Bloomberg Green asked readers and other members of the public how global warming is impacting their mental health. Their answers covered a range of emotions — and solutions.

Excerpt:

For Tom Spencer, there was a moment where his feelings about climate change tipped over from something remote and abstract into real anxiety. The 35-year-old Brit had spent years working in PR in the electric motorsport sector. When he moved to Ireland in 2018, he found himself confronting a flood of misinformation about electric vehicles.

“Like most people, I had known there was this underlying big problem, but it hadn’t been my problem. It wasn’t really affecting my daily life,” he says. But the more greenwashing he encountered, the closer to home it became. A mixture of adapting to a new culture, the added anxiety of the pandemic and a sense of responsibility toward others meant everything came to a head in early 2020. “It’s this feeling where it suddenly clicks. I completely understand the scale of this issue. God, we’ve wasted a lot of time,” he says.

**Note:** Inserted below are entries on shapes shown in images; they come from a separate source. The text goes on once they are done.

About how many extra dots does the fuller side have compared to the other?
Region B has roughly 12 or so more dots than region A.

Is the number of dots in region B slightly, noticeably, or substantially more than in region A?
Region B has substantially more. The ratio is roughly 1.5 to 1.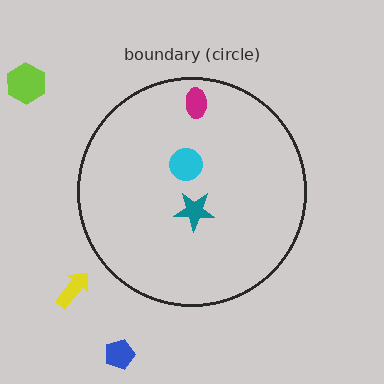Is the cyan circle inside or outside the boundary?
Inside.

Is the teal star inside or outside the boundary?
Inside.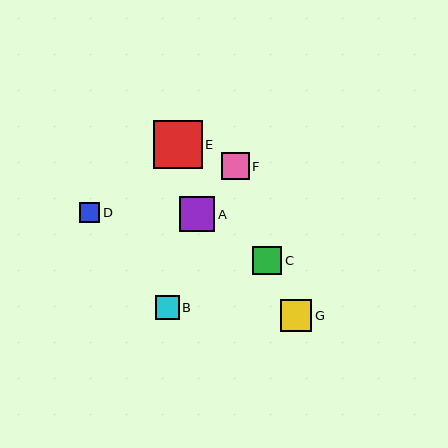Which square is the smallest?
Square D is the smallest with a size of approximately 20 pixels.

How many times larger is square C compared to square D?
Square C is approximately 1.4 times the size of square D.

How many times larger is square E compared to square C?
Square E is approximately 1.7 times the size of square C.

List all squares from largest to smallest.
From largest to smallest: E, A, G, C, F, B, D.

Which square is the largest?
Square E is the largest with a size of approximately 49 pixels.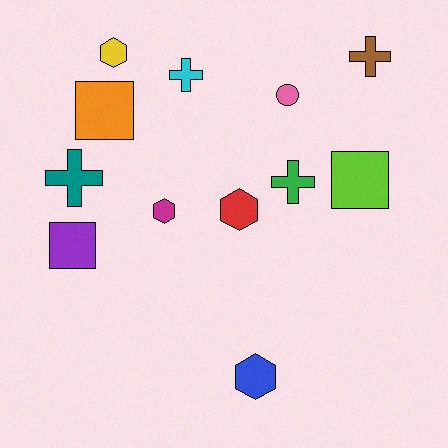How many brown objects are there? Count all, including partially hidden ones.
There is 1 brown object.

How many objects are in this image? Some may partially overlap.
There are 12 objects.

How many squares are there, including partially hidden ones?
There are 3 squares.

You can’t understand climate change without understanding people. It is a big, hairy problem that we each feel responsible for but can’t solve on our own. Staring at it directly can be paralyzing, and if you engage directly with the bare, cold reality of the predicament we are in, it can be hard to think about anything else. It’s tempting to deny it or to play it down — what an enormous relief it must be to decide that actually, it’s not a big deal after all. But engaging with it — without falling into either paralysis and despair, or denial and disbelief — is the first step to addressing it.

So when we asked Bloomberg Green readers about their feelings on climate change, we wanted to understand both how living with this problem was affecting your day-to-day lives, and also what helps you cope. We received hundreds of responses covering the full range of emotions — guilt, fear, anxiety, rage and worry. We had responses from all over the world, and we also sought out some perspectives from therapists and people with direct experience of climate disaster. Along the way, we found even more people who wanted to tell us how they’ve learned to cope with the anxiety.

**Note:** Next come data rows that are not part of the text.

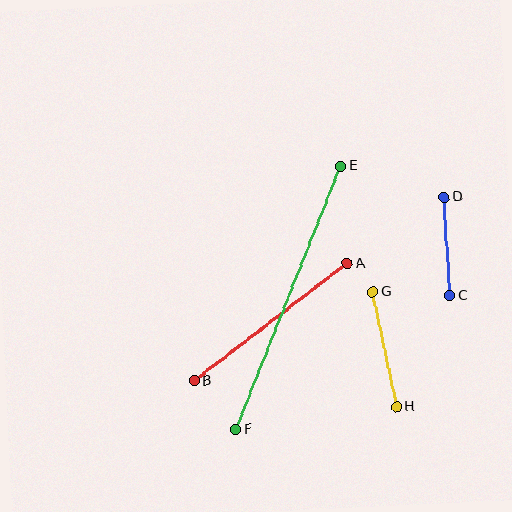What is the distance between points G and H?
The distance is approximately 118 pixels.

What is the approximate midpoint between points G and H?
The midpoint is at approximately (385, 349) pixels.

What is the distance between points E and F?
The distance is approximately 283 pixels.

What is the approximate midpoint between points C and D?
The midpoint is at approximately (447, 246) pixels.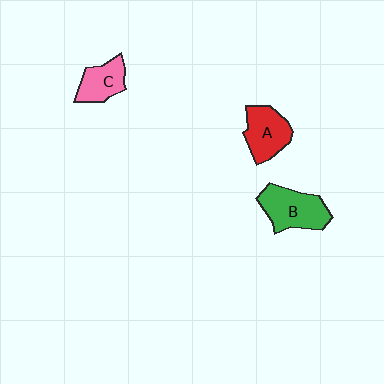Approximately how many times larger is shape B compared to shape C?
Approximately 1.5 times.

I spoke to Flora Vano, 38, the country manager for ActionAid Vanuatu, while she was at the COP28 climate summit last year. She said that a twin cyclone, which hit her country last year, left people fearing they had been cursed. For her an extra toll came from pleading for help at repeated COP meetings while people at home struggled. “Everything we touch turns into something else. Our garden we plant, it got destroyed, our fishes move further away. So they were thinking maybe the gods are punishing us. Maybe we did something,” she said. “Our co-existence has been disturbed.”

For the academic Kate Schapira, 45, the way to deal with climate anxiety was to become a sort of counselor herself. In 2013, she found herself crying in the office and at the dinner table after reading an article about coral bleaching. Inspired by the running gag in the Charles M. Schulz newspaper cartoon Peanuts, in which Lucy sets up a booth offering “Psychiatric Help” for 5 cents, she began visiting local parks and festivals with her own booth, and a sign offering “Climate Anxiety Counseling — 5 cents.”